1 Introduction
Over the last decade, organizations have found it necessary to store data and information about business partners, suppliers, and customers in their own enterprise identity management systems. Consumer Identity and Access Management (CIAM) solutions are designed to meet evolving technical requirements for businesses and other organizations that deal directly with consumers and citizens. However, CIAM systems generally feature weak password-based authentication, but modern solutions can also support social logins and other stronger authentication methods.
In order to increase security, comply with new regional and industry-specific regulations, and improve customer experiences, organizations are adopting CIAM solutions. CIAM systems must be able to manage many millions of identities, and process potentially billions of logins and other transactions per day. Nonetheless, the problem with existing solutions of customer authentication is that they do not eliminate the root cause of friction and security risk - the password.
The practice of typing passwords to access applications and services has become a regular part of the daily routine of millions of users. Since the early days of the internet, however, the use of passwords has introduced a number of weaknesses and security challenges. In many organizations, users have a tendency to keep their passwords simple, easy to remember, and reuse them across applications, which puts the user and the overall organization's security at risk.
As a result, many businesses and organizations are increasingly looking for better solutions for authenticating those users.

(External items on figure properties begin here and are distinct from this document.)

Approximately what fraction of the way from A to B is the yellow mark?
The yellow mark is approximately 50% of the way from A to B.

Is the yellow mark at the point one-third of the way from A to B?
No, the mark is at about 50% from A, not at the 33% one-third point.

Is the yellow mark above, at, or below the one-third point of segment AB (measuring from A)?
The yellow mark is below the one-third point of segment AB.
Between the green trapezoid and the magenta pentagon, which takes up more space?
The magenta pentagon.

Although the introduction of multi-factor authentication (MFA) has often been regarded as a remedy to security issues, the adoption rate of MFA solutions on the customer side has been surprisingly slow. On top of that, legacy MFA that uses passwords as a first factor are vulnerable to social engineering, SIM swaps, and man-in-the-middle attacks. Since attackers are continuously finding new ways to bypass MFAs of all types, it is important to understand the pitfalls of legacy MFA and how important it is to choose the right solution for your organization.
This proliferation of threats has led the U.S. government to recently introduce a memorandum on how to achieve a zero trust architecture strategy. According to the document, agencies and organizations should integrate and enforce MFA across applications involving authenticated access to federal systems by agency staff, contractors, customers, and partners. Furthermore, the memorandum places significant emphasis on stronger enterprise identity and access controls, including the use of strong authentication and phishing-resistant MFA while specifically calling out the vulnerabilities of one-time codes and push notifications against phishing attacks.

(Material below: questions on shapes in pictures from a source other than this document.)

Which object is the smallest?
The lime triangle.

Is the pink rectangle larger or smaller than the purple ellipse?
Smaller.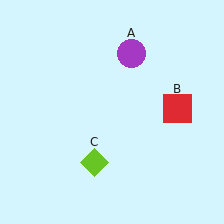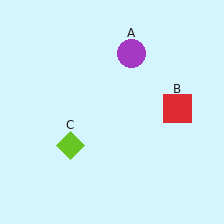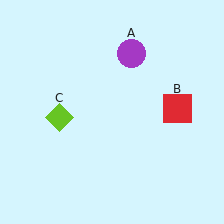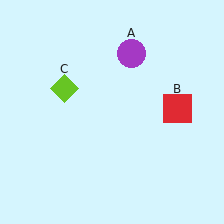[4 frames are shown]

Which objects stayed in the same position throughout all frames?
Purple circle (object A) and red square (object B) remained stationary.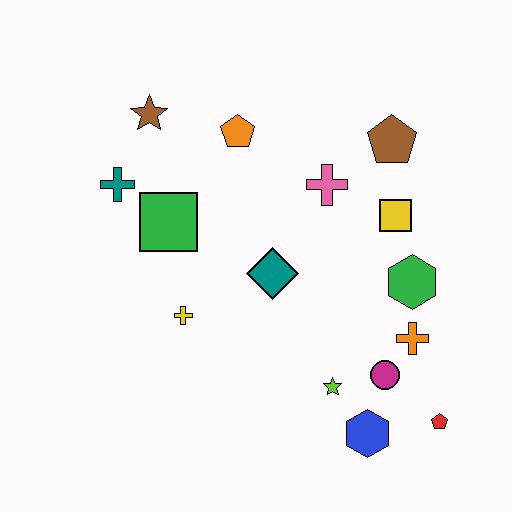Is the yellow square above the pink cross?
No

In recent years, however, passwordless authentication has proven to be a very simple and safe alternative. Passwordless authentication solutions should provide organizations with a smooth and frictionless user experience, but not at the expense of security. Passwordless solutions vary in the technology they leverage to remove the password - some do not fully eliminate the password as it is still used for recovery while others allow for complete password elimination. It is therefore important for organizations to choose the right passwordless solution that meets their unique challenges and needs around user experience, security and risk tolerance, and technology stack.
By eliminating passwords and phishable factors, Beyond Identity offers Secure Customers, which is a secure and frictionless authentication solution. Its invisible passwordless MFA enables companies to secure access to applications and critical data with dynamic risk-based access decisions, make credential-based attacks and account takeover fraud extremely difficult to execute by fully eliminating the password, and dramatically improve the user experience with no need for one-time passcodes (OTP), push notification, and second devices.